”Slimme aansturing van windmolens is een positief verhaal” - interview

"Windenergie moet niet alles-of-niets zijn," zegt Ruth Van Caenegem (Eandis) bij de presentatie van de projectresultaten van het iMinds ICON project SWIFT (Smart Wind Farm Control).

Trefwoorden: #Eandis, #ICON project, #iMinds, #Smart Grids Flanders, #Smart Wind Farm Control, #SWIFT

Lees verder

ee_art

ENGINEERINGNET.BE - Hoe sluiten we windmolens zo efficiënt mogelijk aan op het elektriciteitsnet, zodat we maximaal gebruik maken van beschikbare groene stroom?

Dat was de onderzoeksvraag in het iMinds ICON project SWIFT (Smart Wind Farm Control) dat liep van begin 2013 tot eind 2015. Op 25 maart stelde Ruth Van Caenegem (Eandis) de resultaten voor op een evenement bij Smart Grids Flanders (SGF): “Slimme aansturing is een positief verhaal.”

Windenergie zal in 2030 bijna een kwart van ons elektriciteitsverbruik kunnen dekken, voorspelt EWEA (European Wind Energy Association). Er worden steeds meer windturbines aangesloten op ons elektriciteitsnet en dat is mooi – al hoor je vaak ook waarschuwen voor de keerzijde.

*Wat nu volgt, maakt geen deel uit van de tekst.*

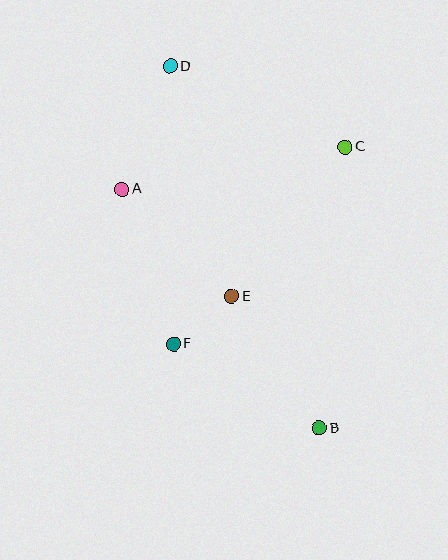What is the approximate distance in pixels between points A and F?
The distance between A and F is approximately 163 pixels.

Tijdens hoge windpieken dreigt ons net overbelast te geraken. Om dat te vermijden kunnen we het net gaan versterken – maar dan praten we over dure infrastructuuraanpassingen. Een andere optie is het tijdelijk uitschakelen van windmolens, maar dan gaat heel wat potentiële groene stroomproductie verloren.

“Met het project SWIFT tonen we aan dat er een positief alternatief is. Windenergie moet geen alles-of-niets verhaal zijn,” zegt Ruth Van Caenegem van Eandis. “Door slimme aansturing van windturbines kunnen we maximaal gebruik maken van groene stroom, zonder dat er grote netaanpassingen nodig zijn.”

SGF: Wat bedoelt U juist met ‘slimme aansturing’?
Ruth Van Caenegem: “Bij de gangbare manier van aansluiten moeten windmolens steeds op volle kracht produceren. Zodra het net in een niet-normale toestand belandt, mogen netbeheerders de windmolens afschakelen. Dat is de klassieke alles-of-niets. Bij ‘slimme aansturing’ gaan we de weersomstandigheden monitoren, zodat we windpieken zien aankomen en tijdig oplossingen in gereedheid kunnen brengen.

Om een piek in elektriciteitsproductie uit windturbines op te vangen, kunnen we bijvoorbeeld de vraag op het net slim aansturen (demand side management of DSM), een tijdelijke en niet-schadelijke overbelasting van bepaalde netkabels toelaten (dynamic line rating of DLR), energieopslag in batterijen voorzien of de productie van de windturbine aanpassen.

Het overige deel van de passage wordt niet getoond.